Sonntag, 1. Mai 2011

Fernsehserien: Die TV-Clique

Fernsehserien gehören zu den beliebtesten Fernsehformaten von Jugendlichen. Insbesondere sogenannte „Coming of Age Serien“, in der das Leben von Jugendlichen in der Adoleszenz nachgebildet wird, gehören zu den am meisten angeschauten Programmen und deshalb auch zu denjenigen mit dem größten Einfluß auf die Entwicklung der Heranwachsenden. Leider, denn was dort Kinder und Jugendlichen „lernen“ ist zumeist unmoralisch und schlichtweg desorientierend, nicht nur aufgrund des äußerst liberalen Sexualverhaltens etlicher vieler Fernsehfiguren, sondern wegen des gezeigten unchristlichen Lebensstils schlechthin – christliche Jugendliche, wenn sie überhaupt vorkommen, sind meistens Witzfiguren.

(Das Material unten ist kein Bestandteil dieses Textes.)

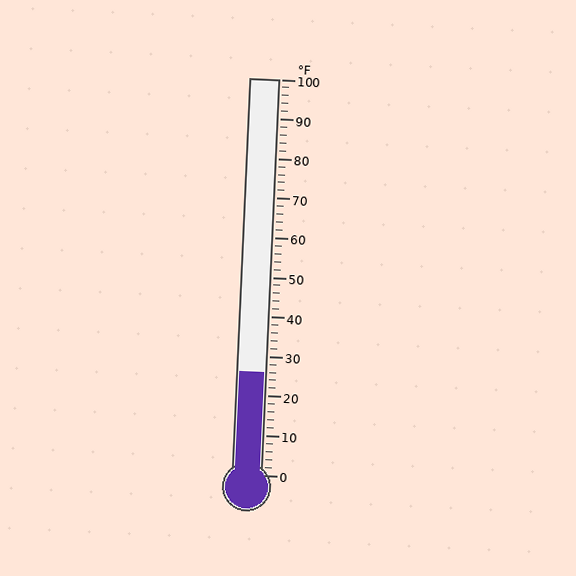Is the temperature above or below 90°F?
The temperature is below 90°F.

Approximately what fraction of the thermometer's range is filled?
The thermometer is filled to approximately 25% of its range.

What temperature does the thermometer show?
The thermometer shows approximately 26°F.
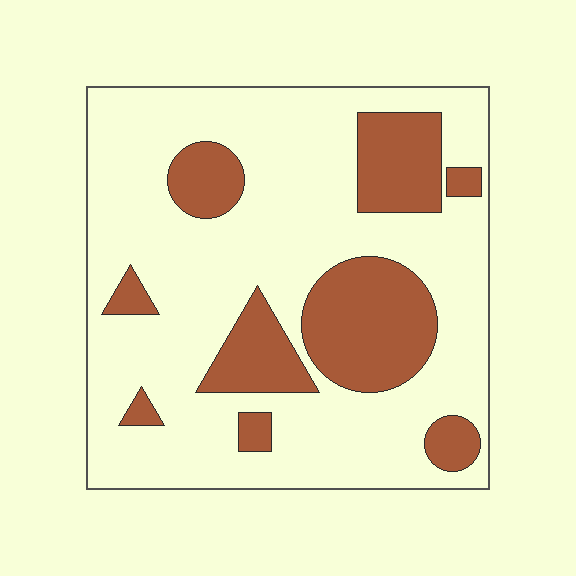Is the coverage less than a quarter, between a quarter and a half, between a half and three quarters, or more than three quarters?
Between a quarter and a half.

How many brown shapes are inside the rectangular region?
9.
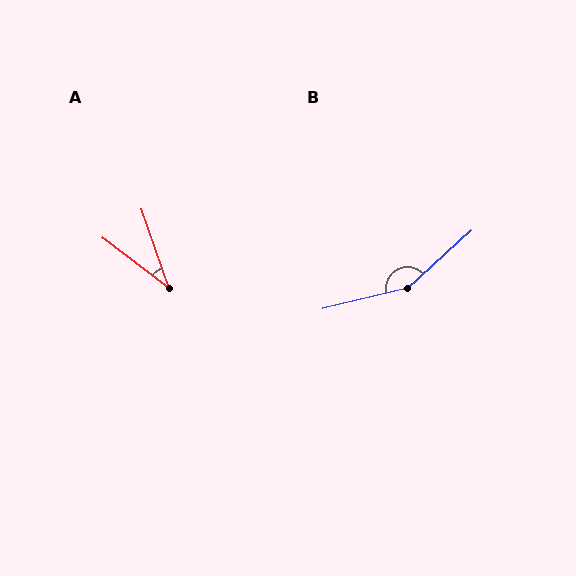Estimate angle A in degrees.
Approximately 33 degrees.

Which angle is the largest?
B, at approximately 152 degrees.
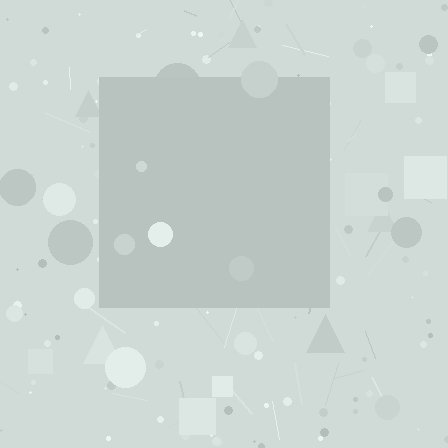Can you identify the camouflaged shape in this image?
The camouflaged shape is a square.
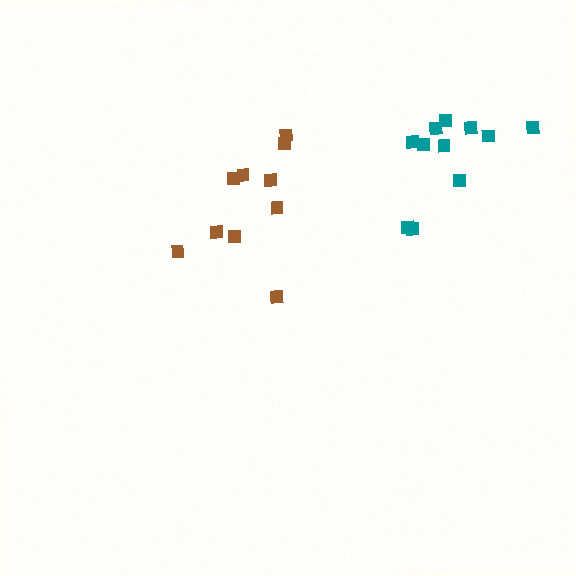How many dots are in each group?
Group 1: 10 dots, Group 2: 11 dots (21 total).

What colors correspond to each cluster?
The clusters are colored: brown, teal.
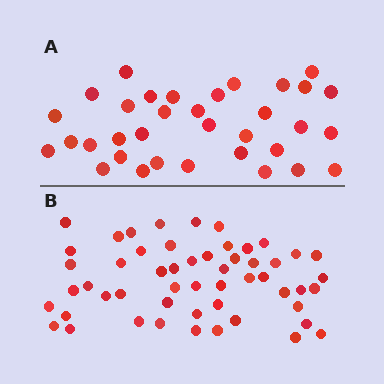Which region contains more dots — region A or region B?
Region B (the bottom region) has more dots.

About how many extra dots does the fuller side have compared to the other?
Region B has approximately 20 more dots than region A.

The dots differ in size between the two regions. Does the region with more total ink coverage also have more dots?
No. Region A has more total ink coverage because its dots are larger, but region B actually contains more individual dots. Total area can be misleading — the number of items is what matters here.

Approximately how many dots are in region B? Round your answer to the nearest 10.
About 50 dots. (The exact count is 53, which rounds to 50.)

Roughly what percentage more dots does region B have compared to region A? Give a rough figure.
About 55% more.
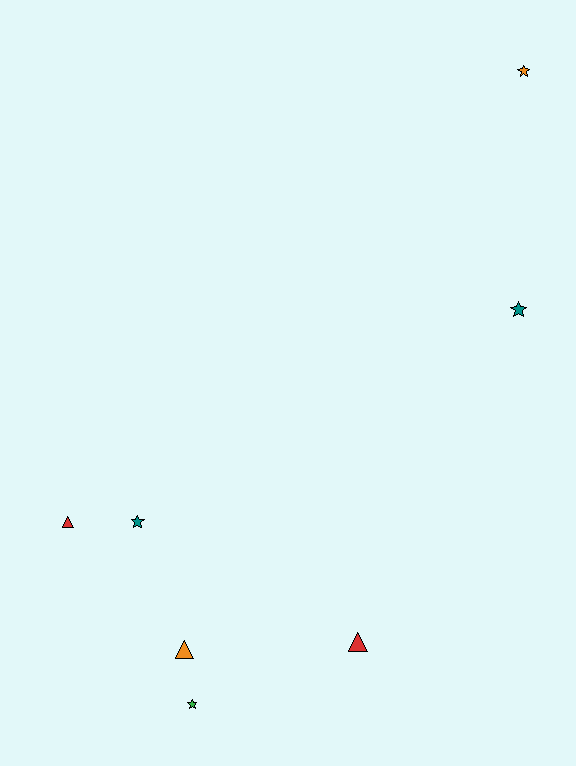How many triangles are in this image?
There are 3 triangles.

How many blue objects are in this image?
There are no blue objects.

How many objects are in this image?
There are 7 objects.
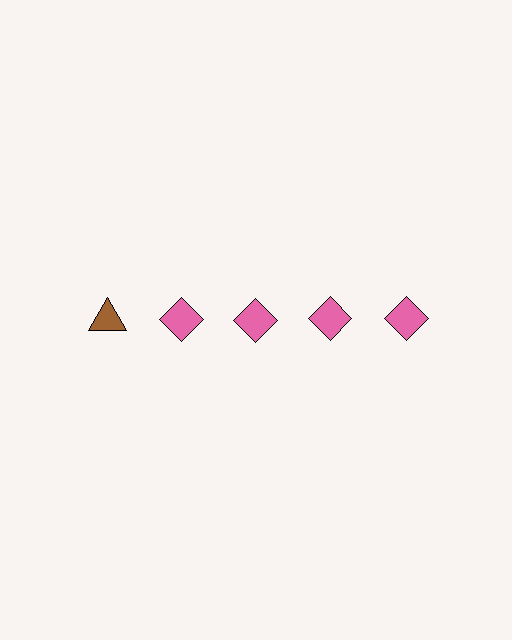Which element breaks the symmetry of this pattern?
The brown triangle in the top row, leftmost column breaks the symmetry. All other shapes are pink diamonds.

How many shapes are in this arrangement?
There are 5 shapes arranged in a grid pattern.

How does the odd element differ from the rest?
It differs in both color (brown instead of pink) and shape (triangle instead of diamond).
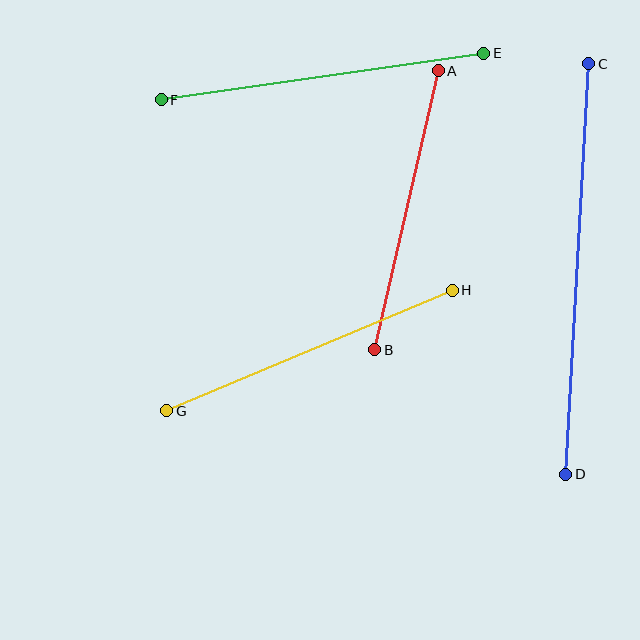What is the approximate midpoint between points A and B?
The midpoint is at approximately (407, 210) pixels.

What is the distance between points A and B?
The distance is approximately 286 pixels.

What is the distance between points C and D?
The distance is approximately 411 pixels.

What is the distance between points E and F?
The distance is approximately 326 pixels.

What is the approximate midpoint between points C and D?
The midpoint is at approximately (577, 269) pixels.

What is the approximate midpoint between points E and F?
The midpoint is at approximately (322, 76) pixels.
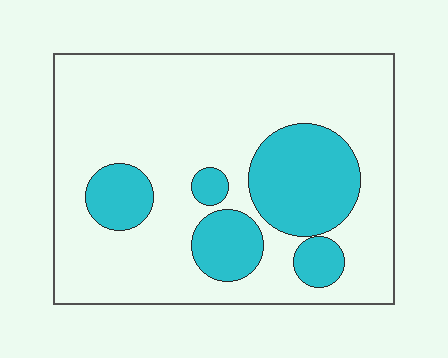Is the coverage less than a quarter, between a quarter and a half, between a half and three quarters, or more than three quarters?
Less than a quarter.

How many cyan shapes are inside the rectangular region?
5.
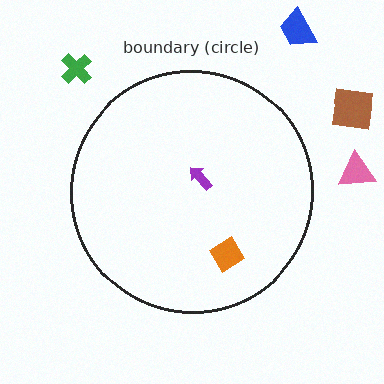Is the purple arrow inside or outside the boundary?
Inside.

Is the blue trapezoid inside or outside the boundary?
Outside.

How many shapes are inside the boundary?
2 inside, 4 outside.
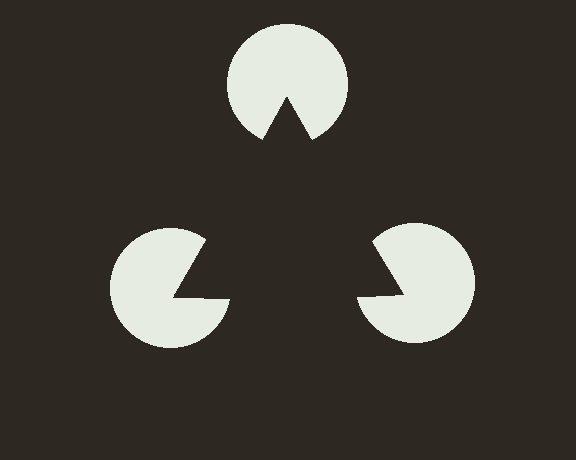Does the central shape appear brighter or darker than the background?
It typically appears slightly darker than the background, even though no actual brightness change is drawn.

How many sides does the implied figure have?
3 sides.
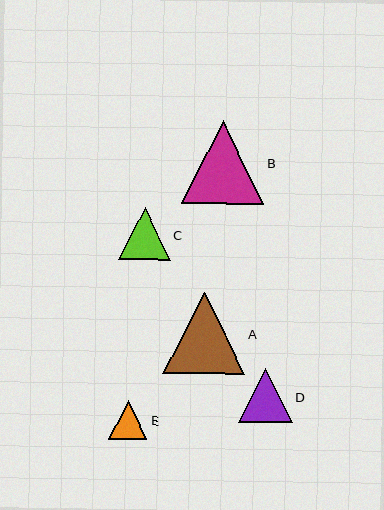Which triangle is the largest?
Triangle B is the largest with a size of approximately 82 pixels.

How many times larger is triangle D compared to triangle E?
Triangle D is approximately 1.4 times the size of triangle E.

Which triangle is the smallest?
Triangle E is the smallest with a size of approximately 39 pixels.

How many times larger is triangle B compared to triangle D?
Triangle B is approximately 1.5 times the size of triangle D.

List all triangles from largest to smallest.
From largest to smallest: B, A, D, C, E.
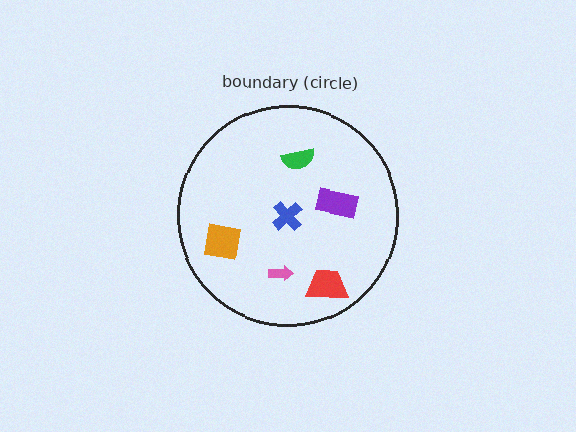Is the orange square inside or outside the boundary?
Inside.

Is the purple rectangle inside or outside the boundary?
Inside.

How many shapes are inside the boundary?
6 inside, 0 outside.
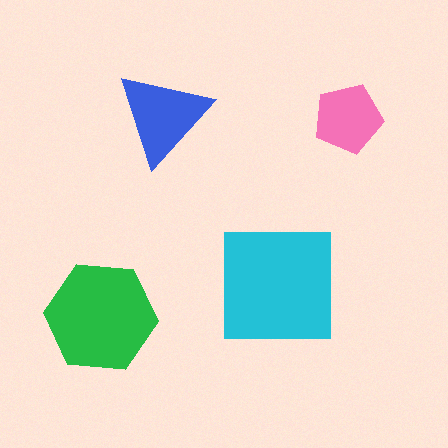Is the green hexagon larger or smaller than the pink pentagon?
Larger.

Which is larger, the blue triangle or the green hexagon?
The green hexagon.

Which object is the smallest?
The pink pentagon.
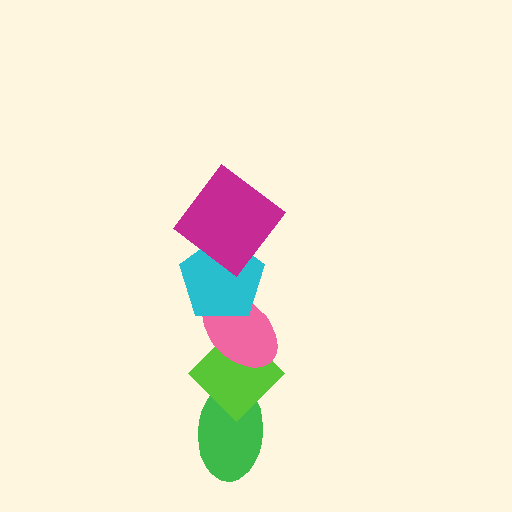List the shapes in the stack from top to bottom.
From top to bottom: the magenta diamond, the cyan pentagon, the pink ellipse, the lime diamond, the green ellipse.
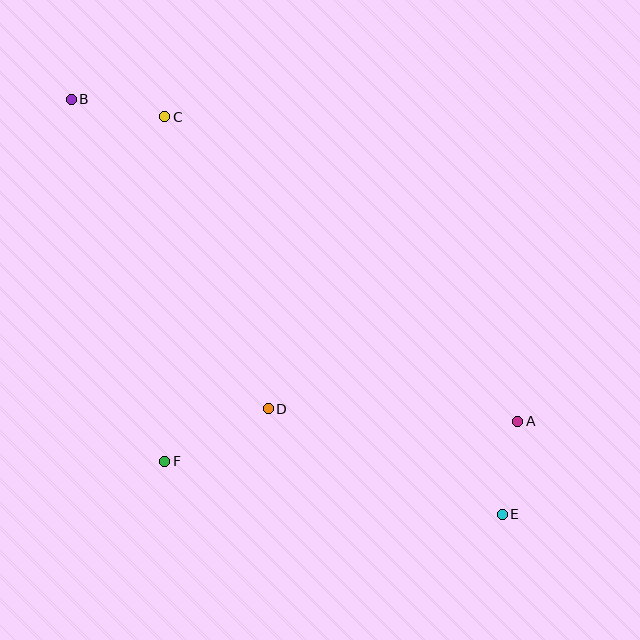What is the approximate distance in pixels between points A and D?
The distance between A and D is approximately 250 pixels.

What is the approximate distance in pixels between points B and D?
The distance between B and D is approximately 367 pixels.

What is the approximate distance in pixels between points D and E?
The distance between D and E is approximately 257 pixels.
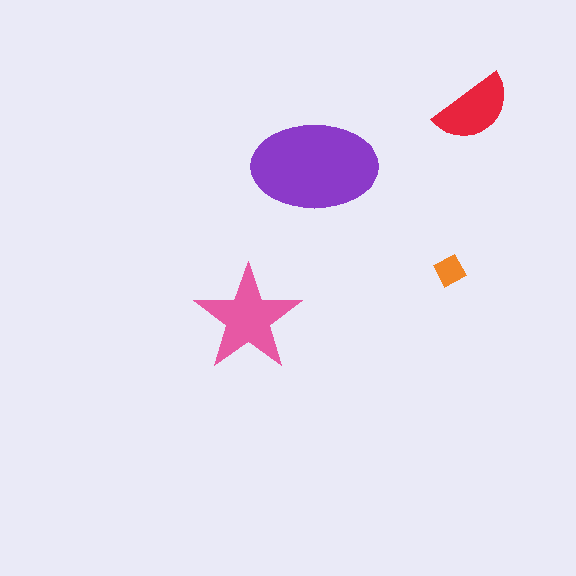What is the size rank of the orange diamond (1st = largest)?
4th.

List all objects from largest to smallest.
The purple ellipse, the pink star, the red semicircle, the orange diamond.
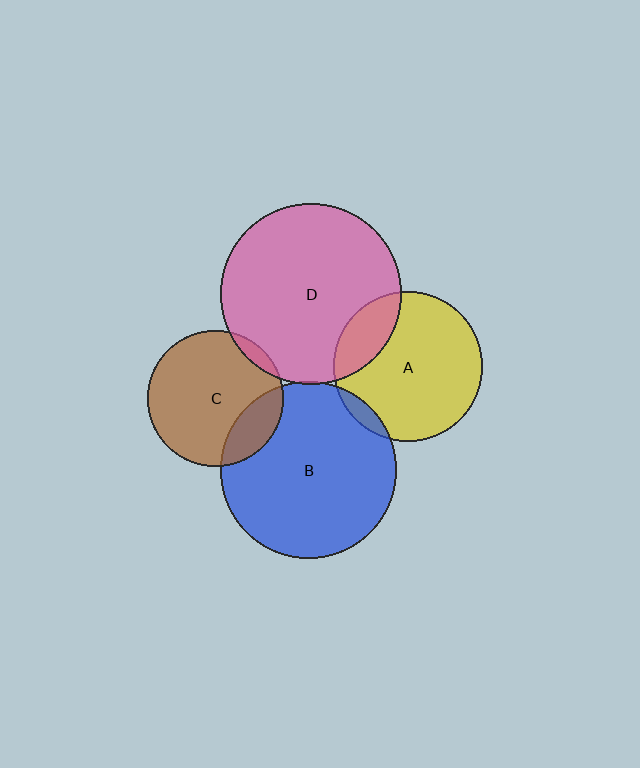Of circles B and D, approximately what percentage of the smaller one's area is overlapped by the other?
Approximately 5%.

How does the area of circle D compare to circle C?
Approximately 1.8 times.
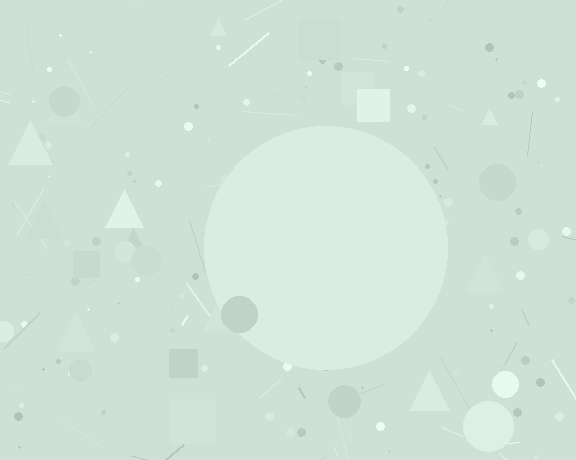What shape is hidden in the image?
A circle is hidden in the image.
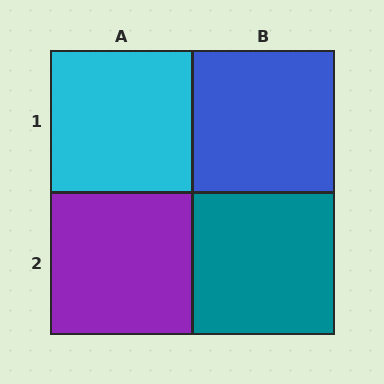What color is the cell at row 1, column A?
Cyan.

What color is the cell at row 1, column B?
Blue.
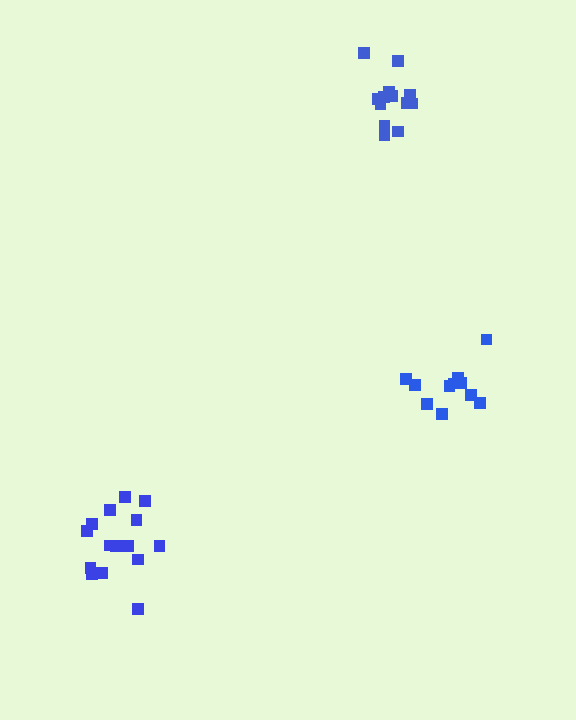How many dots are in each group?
Group 1: 15 dots, Group 2: 11 dots, Group 3: 13 dots (39 total).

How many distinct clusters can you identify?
There are 3 distinct clusters.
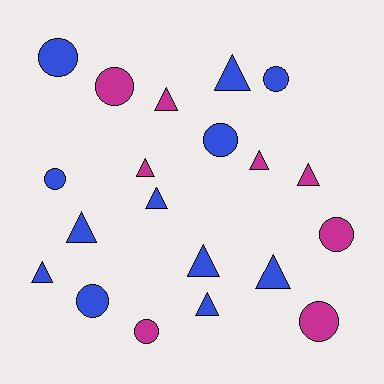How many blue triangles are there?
There are 7 blue triangles.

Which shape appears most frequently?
Triangle, with 11 objects.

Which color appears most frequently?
Blue, with 12 objects.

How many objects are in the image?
There are 20 objects.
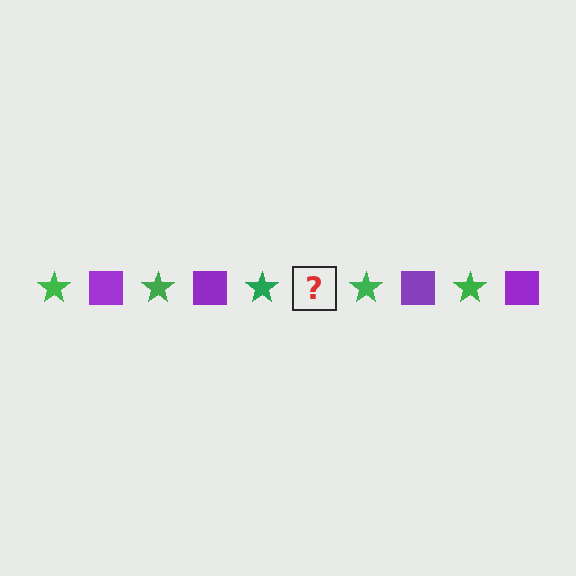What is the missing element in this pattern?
The missing element is a purple square.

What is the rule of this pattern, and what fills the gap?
The rule is that the pattern alternates between green star and purple square. The gap should be filled with a purple square.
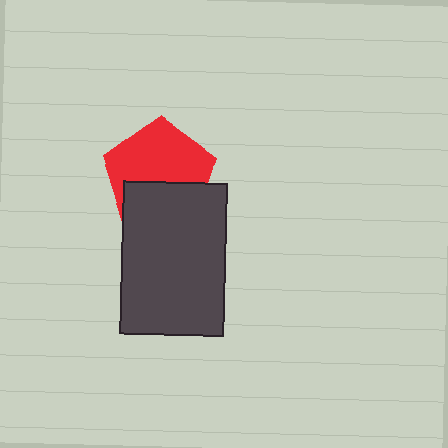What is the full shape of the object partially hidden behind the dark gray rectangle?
The partially hidden object is a red pentagon.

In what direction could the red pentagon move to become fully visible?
The red pentagon could move up. That would shift it out from behind the dark gray rectangle entirely.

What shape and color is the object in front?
The object in front is a dark gray rectangle.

Nun werden die Fernsehserien aus wissenschaftlichem Interesse schärfer unter die Lupe genommen. Prof. Dr. Frank Kelleter, Inhaber des Lehrstuhls für Nordamerikastudien an der Universität Göttingen, leitet das Projekt „Ästhetik und Praxis populärer Serialität“, das Fernseh-, Heft- und Comicserien untersucht. In der April 2011-Ausgabe von „Psychologie Heute“ erklärt Kelleter, wieso Fernsehserien für viele so attraktiv seien.

In den Serien begegnen die Zuschauer Woche für Woche oder gar tagtäglich ihnen bekannte Fernsehfiguren, zu denen sie schon eine emotionale Beziehung aufgebaut haben, die sogar als Freundschaft empfunden werden kann. Serienzuschauer geben oft an, daß sie mehr Freunde haben, als sie tatsächlich besitzen. Sie Serien liefern den Zuschauern eine übersichtliche Welt, die sie leicht verstehen könne, in denen die Beweggründe der Figuren nachvollziehbar sind, in denen ähnliche Probleme thematisiert werden, wie sie auch im wirklichen Leben auftauchen. Auf diese Weise fühlt sich der Zuschauer eingebunden, er fühlt sich quasi Teil der Clique, er findet die vertrauensvolle Atmosphäre, die er sucht. Mediensoziologen sprechen von „Parasozialen Beziehungen“ – Beziehungen zu Menschen, die man nicht kennt oder gar nicht existieren, aber in der Phantasie wie reale Personen existieren.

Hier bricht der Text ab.